Lakukan Reboisasi, KPH Pulau Morotai Pilih Tiga Tanaman Ini

Home / Berita / Lakukan Reboisasi, KPH Pulau Morotai Pilih Tiga Tanaman Ini
Lakukan Reboisasi, KPH Pulau Morotai Pilih Tiga Tanaman Ini Proses penanaman pohon untuk reboisasi Hutan Lindung Pulau Morotai. (Foto: KPH Pulau Morotai)

TIMESMALUKU, PULAU MOROTAI – Kesatuan Pengelolaan Hutan (KPH) Pulau Morotai Maluku Utara (Malut) melakukan rehabilitasi atau reboisasi kawasan hutan lindung. Ada 100 ribu pohon yang akan ditanam dalam kawasan hutan lindung, terdiri dari bibit pala, cengkeh, durian dan beberapa jenis kayu.

Pernyataan tersebut disampaikan Plh. Kepala Kesatuan Pengelolaan Hutan (KPH) Pulau Morotai, Ismit Bilo, saat dikonfirmasi wartawan di kantornya di kompleks Muhajirin Baru, Kecamatan Morotai Selatan, Senin (29/6/2020).

"Pananaman sementara berjalan sebanyak 100 ribu pohon lebih, terdiri dari bibit pala, cengkeh, durian dan beberapa jenis kayu. Difokuskan pada daerah kawasan hutan lindung, seluas 200 hektar terletak di Desa Sopi Majiko Kecamatan Morotai Jaya," terang Ismit.

Menurutnya, bibit pala, cengkeh, dan durian dipilih sebagai penghijauan kawasan tersebut karena, masyarakat sudah terlanjur berkebun di wilayah itu, makanya tanamannya sudah fleksibel. Tidak semuanya pohon kayu. Tanaman disesuaikan dengan kebutuhan yang di mintah masyarakat atau petani.

Disebutkan Ismit, seluruh bibit pohon yang ditanam saat ini disediakan langsung oleh Kementerian Kehutanan melalui Balai Pengelolaan Daerah Aliran Sungai dan Hutan Lindung (BPDAS-HL). 

Sistem penanamannya, kawasan yang telah ditentukan untuk rehabilitasi itu adalah sudah ada yang berkebun, sehingga bibit pohon diserahkan kepada pemilik lahan kebun yang menanam. Tetapi, jika terdapat lahan belum digarap, ada kelompok yang telah dibentuk melakukan penanaman dan apabila ada hasilnya dikembalikan ke mereka.
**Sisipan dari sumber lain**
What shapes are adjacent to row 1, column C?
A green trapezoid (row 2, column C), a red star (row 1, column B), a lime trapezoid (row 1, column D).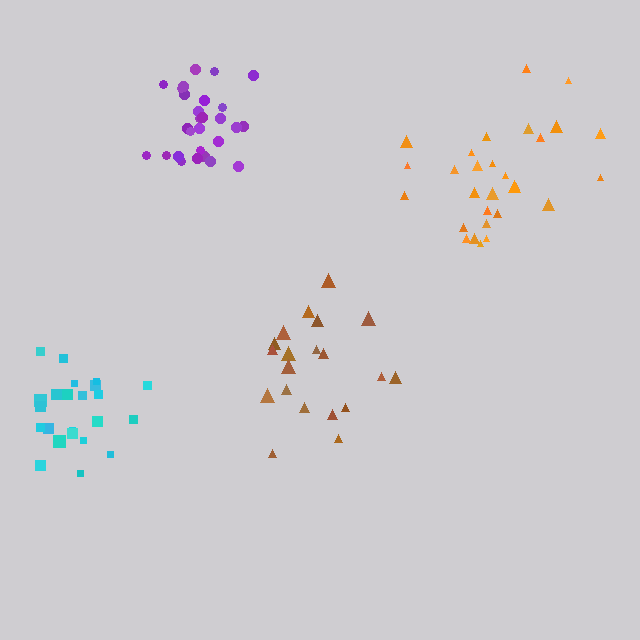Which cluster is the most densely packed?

"Jadi hasil dari penanaman pohon ini untuk masyarakat. Sehingga ada dua keuntungan di sini. Petani dapat hasil atau buah dari tanaman itu dan keasrian hutan tetap terjaga serta dampak positifnya sangat besar buat lingkungan," tutur Plh. Kepala KPH Pulau Morotai, Ismit Bilo, terkait reboisasi kawasan hutan lindung tersebut. (*)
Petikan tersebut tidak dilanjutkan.